Getting Your Rocks Off

And so yes, life is tricky and strange. The thing to do, is dot it with spoonfuls of sugar every now and then. Metaphorically and literally. My own tooth is not particularly sweet, I'd even go so far as saying that at times, I opted for savoury seconds in place of dessert. Again, metaphorically and literally. But denying yourself the pleasure of decadence when the chips (triple cooked or not) are down, seems unnecessary deprivation. One of the most important lessons, I believe, to be learned from a life looking up to a self-flagellator such as dad was, is that you must occasionally kick back and treat yo'self.

To me, there is no greater embodiment of the ultimate treat than a slice of rocky road, aka tiffin, aka fridge cake. When inspired to reach for the sweets, I invariably lean towards chocolate. However, not the sickly, corner shop confectionary minimal cocoa solids content business, but the richer and gooier sort. And even with this particular ingenious yet simple creation, combining chocolaty soothing comfort with a sugary buzz, whilst it's easy to get hold of some god-awful supermarket varieties, they are never EVER as good and satisfying as when home made.

Growing up, of course, my tastes were less discerning on issues on purity, whenever my mum would make fridge cakes. Chocolate was not a staple, we rarely had it at home, let alone available for consumption. But when the mood took her, my mum would whip out the tea biscuits, bash them with a rolling pin, then add them to an irresistible mixture of  cocoa powder, fat (marge, horror of horrors) and sugar. This glistening crunchy batter would be shaped into thick salamis, wrapped in baking parchment, and deposited in the freezer. We would then be apportioned 1 or 2 slices to savour, but not every day, the diminishing size of the enticing roll monitored closely by the parental units. I remember the excitement noticing clues of preparation, the anticipation of the finished cake, being allowed access to chocolate-sullied bowl dispensation and its perks (if I'd been good), and the wonder of the cake's sliceability, despite being frozen, made possible by the high fat content.

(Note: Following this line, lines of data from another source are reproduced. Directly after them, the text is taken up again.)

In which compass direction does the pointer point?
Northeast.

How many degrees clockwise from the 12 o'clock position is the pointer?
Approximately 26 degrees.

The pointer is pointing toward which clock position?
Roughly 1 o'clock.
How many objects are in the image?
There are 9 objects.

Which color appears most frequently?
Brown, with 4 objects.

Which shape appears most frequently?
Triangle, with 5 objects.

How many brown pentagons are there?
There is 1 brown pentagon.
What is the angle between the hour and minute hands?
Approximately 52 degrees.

And later on, as an adult, coming across the more sophisticated variations - made with *gasp* butter and real chocolate, and with added beloved glacé cherries (yes yes, the marmite conundrum... well i love them so there), raisins, nuts, marshmallows, and even such eccentricities as M&Ms or Smarties! Well i never. Tiffin is even covered in ganache! - all interpreted by my still presiding younger self as rare and special moments to be savoured, enjoyed and never taken for granted. Which is probably why the store-bought kind is readily dismissed and ignored by that same young me. They're just not made with the right intent - dotting our lives with specks of delight.

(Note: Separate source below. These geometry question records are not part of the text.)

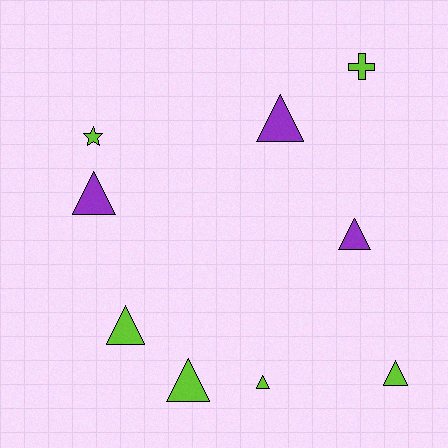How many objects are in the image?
There are 9 objects.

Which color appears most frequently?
Lime, with 6 objects.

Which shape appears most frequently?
Triangle, with 7 objects.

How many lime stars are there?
There is 1 lime star.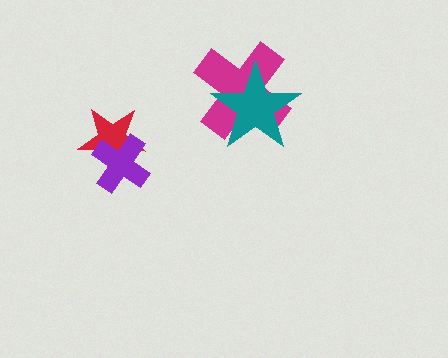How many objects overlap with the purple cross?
1 object overlaps with the purple cross.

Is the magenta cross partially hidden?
Yes, it is partially covered by another shape.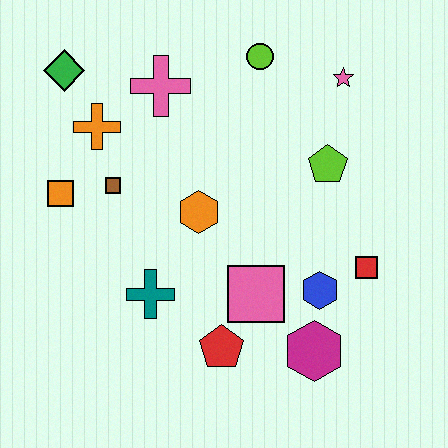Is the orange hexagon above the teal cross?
Yes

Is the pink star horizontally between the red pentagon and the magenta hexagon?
No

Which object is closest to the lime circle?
The pink star is closest to the lime circle.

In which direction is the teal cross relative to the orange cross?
The teal cross is below the orange cross.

Recently, attending a special and fabulous offal Supperclub marvelled at here, I came across as near an approximation to my mum's recipe as I ever have, and it came as such an unexpected surprise, given the theme of this long and complex meal, that in spite of unbearable fullness, I couldn't help but reach for a second slice, filled with evoked memories, bringing back moments of childhood joy.